Déterminisme ou révolte, c’est dans cet entre-deux que se débattent les héros de l’auteur, avec déjà ce dilemme proposé au personnage dès la couverture : la tentation entre le livre ou le flingue, la culture ou la violence, l’éducation ou la rue. Un peu caricatural ? « Je ne crois pas, non. Beaucoup des gamins que j’ai pu croiser avaient le désir de s’en sortir, mais ils étaient plombés par un tas de problèmes liés à l’environnement de la cité, à l’absence de modèles ou juste à l’autocensure ».
Et c’est vrai que les clichés sur la banlieue, l’auteur qui a lui-même grandi dans un quartier populaire à Bondy - « cité des Fleurs, près du stade Léo-Lagrange mais attention, c’est gentil en comparaison » - les évite plutôt bien. En témoignent les mots qu’il met dans la bouche de ses personnages, qui proposent souvent une vraie poésie du bitume. « Je ne voulais surtout pas donner à penser qu’en banlieue, on ne sait pas parler. Au contraire, pour moi, c’est là que la langue s’enrichit aujourd’hui.
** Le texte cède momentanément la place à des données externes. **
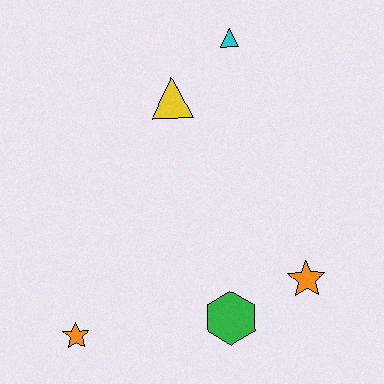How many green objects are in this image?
There is 1 green object.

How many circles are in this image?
There are no circles.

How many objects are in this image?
There are 5 objects.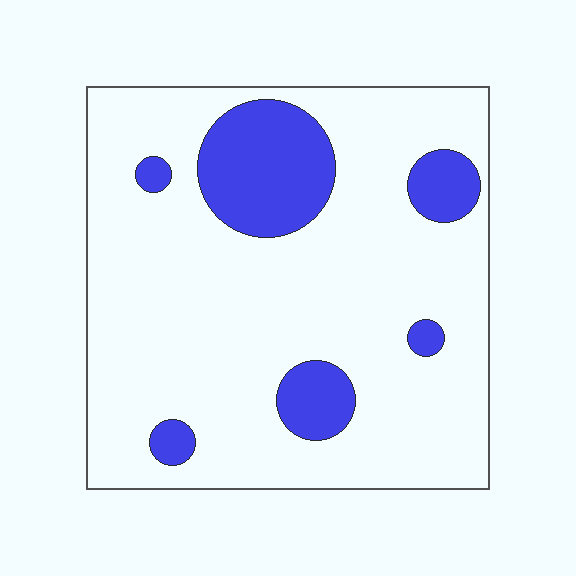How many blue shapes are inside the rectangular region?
6.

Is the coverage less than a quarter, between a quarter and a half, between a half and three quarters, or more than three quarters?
Less than a quarter.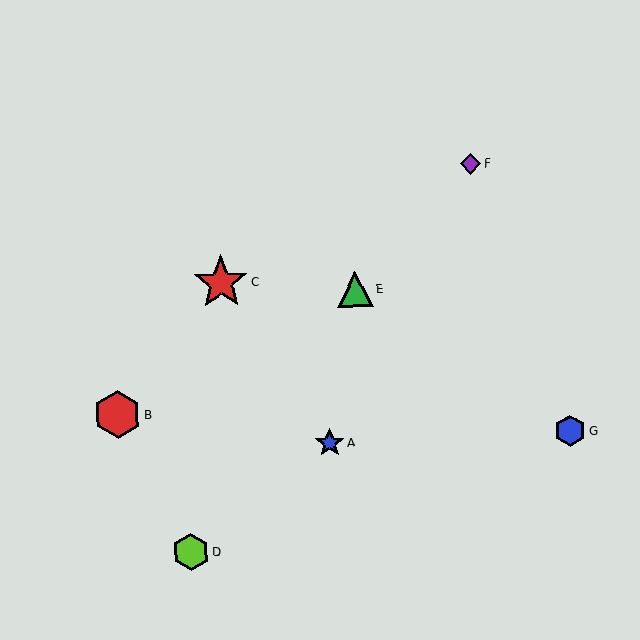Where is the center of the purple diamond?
The center of the purple diamond is at (470, 164).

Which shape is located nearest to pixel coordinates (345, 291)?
The green triangle (labeled E) at (355, 290) is nearest to that location.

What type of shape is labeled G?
Shape G is a blue hexagon.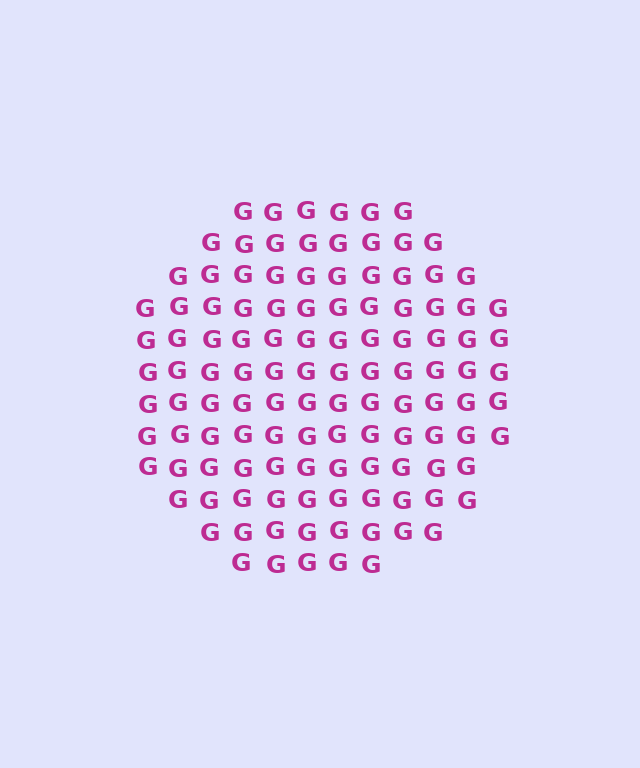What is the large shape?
The large shape is a circle.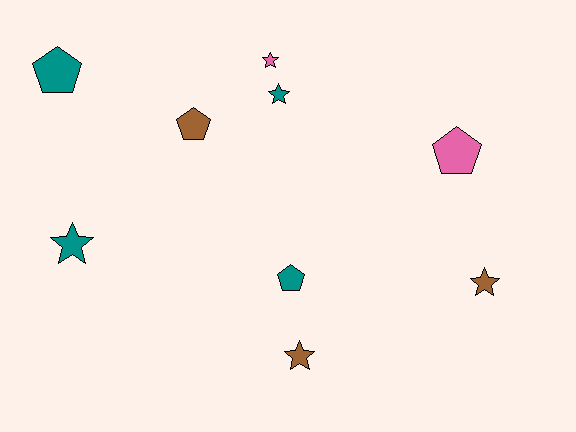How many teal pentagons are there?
There are 2 teal pentagons.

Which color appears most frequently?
Teal, with 4 objects.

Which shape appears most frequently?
Star, with 5 objects.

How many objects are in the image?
There are 9 objects.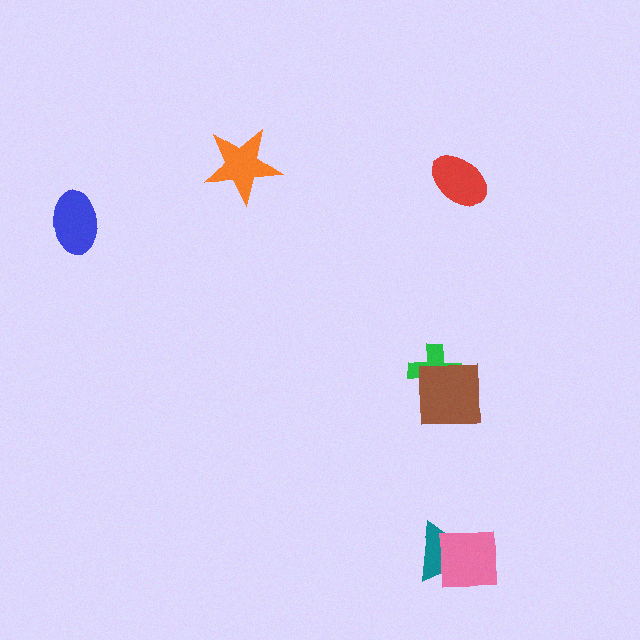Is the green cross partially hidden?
Yes, it is partially covered by another shape.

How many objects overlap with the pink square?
1 object overlaps with the pink square.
Avant, c’était chez les titis parisiens, aujourd’hui c’est dans les quartiers », affirme ce fan du groupe de rap « La Rumeur » ou de certains slameurs.
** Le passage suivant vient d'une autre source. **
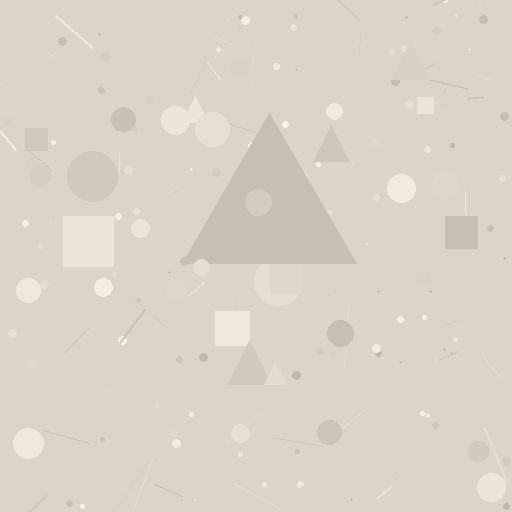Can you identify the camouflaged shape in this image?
The camouflaged shape is a triangle.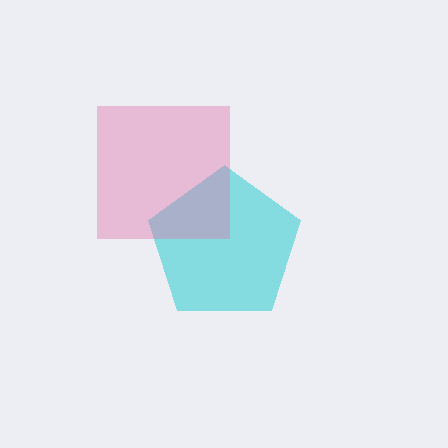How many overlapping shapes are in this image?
There are 2 overlapping shapes in the image.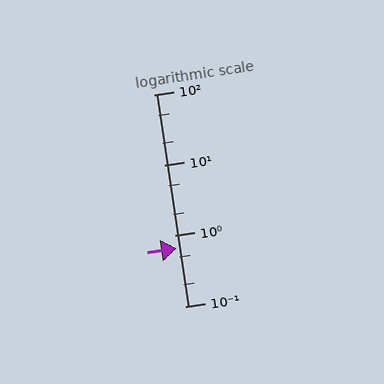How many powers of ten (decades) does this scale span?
The scale spans 3 decades, from 0.1 to 100.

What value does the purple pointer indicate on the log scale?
The pointer indicates approximately 0.67.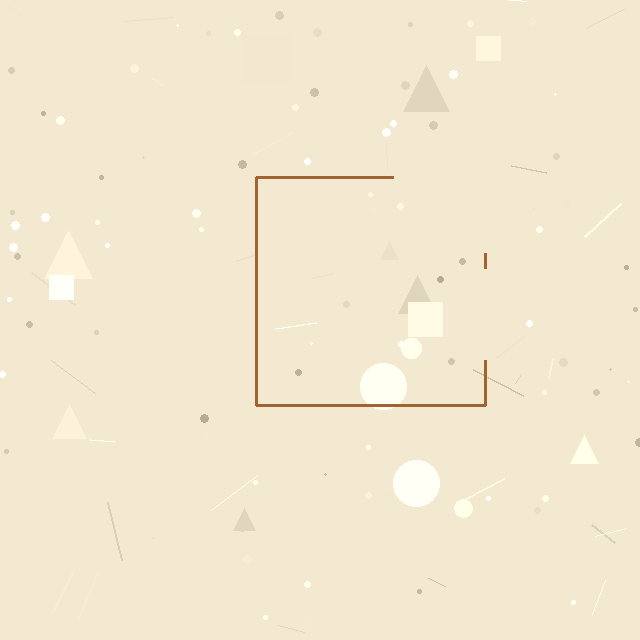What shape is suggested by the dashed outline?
The dashed outline suggests a square.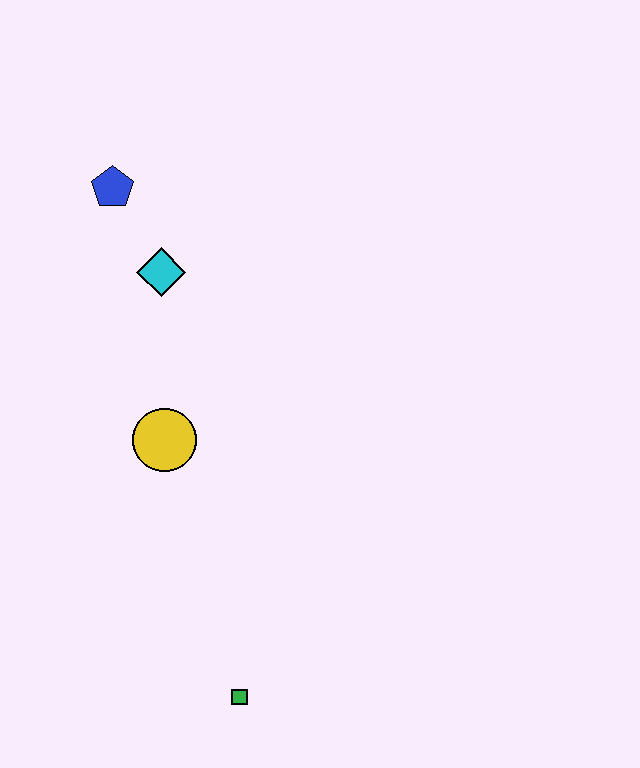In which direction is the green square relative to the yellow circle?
The green square is below the yellow circle.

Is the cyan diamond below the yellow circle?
No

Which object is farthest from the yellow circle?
The green square is farthest from the yellow circle.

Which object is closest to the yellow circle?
The cyan diamond is closest to the yellow circle.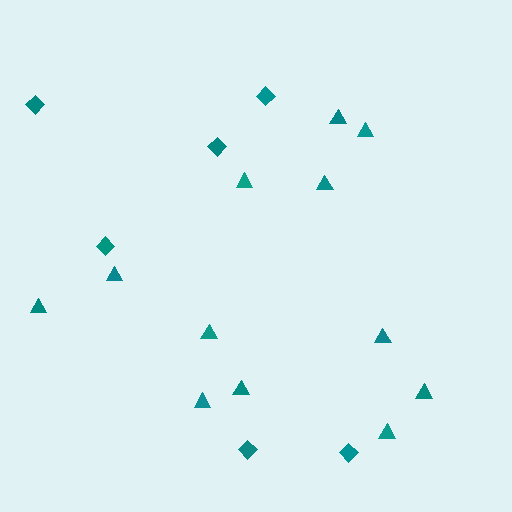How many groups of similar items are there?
There are 2 groups: one group of triangles (12) and one group of diamonds (6).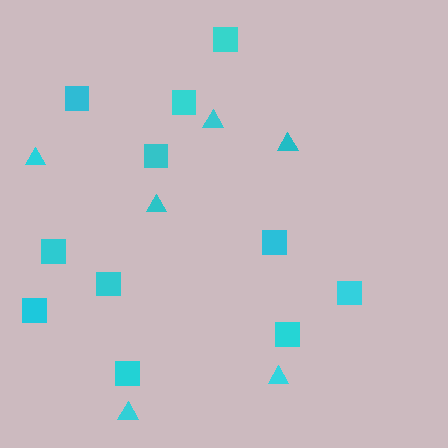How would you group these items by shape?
There are 2 groups: one group of triangles (6) and one group of squares (11).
Au fait, pourquoi Remedium comme blaze à bulles ? « Ca vient d’une locution latine « remedium timoris » qui signifie « un remède contre la peur ». C’est le sens que je donne à la création artistique. Pour moi, c’est une manière de se soigner face à la désespérance de la vie, à la crainte de la mort. Mais ça soigne juste, ça ne guérit pas, hein », glisse l’auteur de 36 ans, dessinant un sourire sous son fin collier de barbe.
Un amour des mots allié à une passion pour le scénario. Il n’en fallait pas plus pour que Christophe Tardieux se lance dès son plus jeune âge dans la BD. Et comme sa prise de fonctions comme instituteur en 2005 coïncide avec l’explosion des émeutes en banlieue, cet autodidacte choisit rapidement la BD engagée. Son premier gros travail, « Obsidion » sera une chronique sans concessions des « mensonges et contre-vérités » affirmés au sujet des émeutes par certains politiques et médias.
Des enfants à valoriser
Le regard acéré, il fait lui toujours la même analyse au sujet des banlieues, souffrant à son avis d’un « abandon délibéré de nombreux pouvoirs publics ». « Depuis 2005, ça n’a fait qu’empirer : quand on voit qu’il y a une justice à deux vitesses, des politiques de la ville qui arrivent bien trop tard, une police défaillante dans certains quartiers, on se dit qu’aucune leçon n’a été tirée de ces émeutes. Dans le domaine de l’éducation qui me tient particulièrement à coeur, certaines écoles du 93 sont moins bien dotées que certaines écoles parisiennes, quand l’urgence sociale y est bien plus grande. Vous trouvez ça normal ? »
Alors pour ne pas être gagné par le sentiment d’impuissance ou cette fameuse « timoris », Remedium s’en remet comme toujours à la BD, mais cette fois avec ses élèves. « Quand je suis arrivé aux Tilleuls, j’ai été frappé par le manque d’ambition des enfants : à 7-8 ans, ils étaient déjà blasés. Quand on leur demandait ce qu’ils voulaient faire plus grands, ils n’osaient pas dire « vétérinaire, médecin, policier ». A les entendre, ce n’étaient pas des métiers pour eux. Alors, l’idée m’est venue de les faire travailler sur une BD, pour faire appel à leur créativité, restaurer leur confiance en eux », raconte-t-il. « Pour certains, ça a marché. Avec l’émulation, ils arrivaient à faire des choses formidables et pour une fois ils se sentaient valorisés ». Oui, aucun mektoub là-dedans, il faut juste avoir les bons profs, et les moyens qui vont avec…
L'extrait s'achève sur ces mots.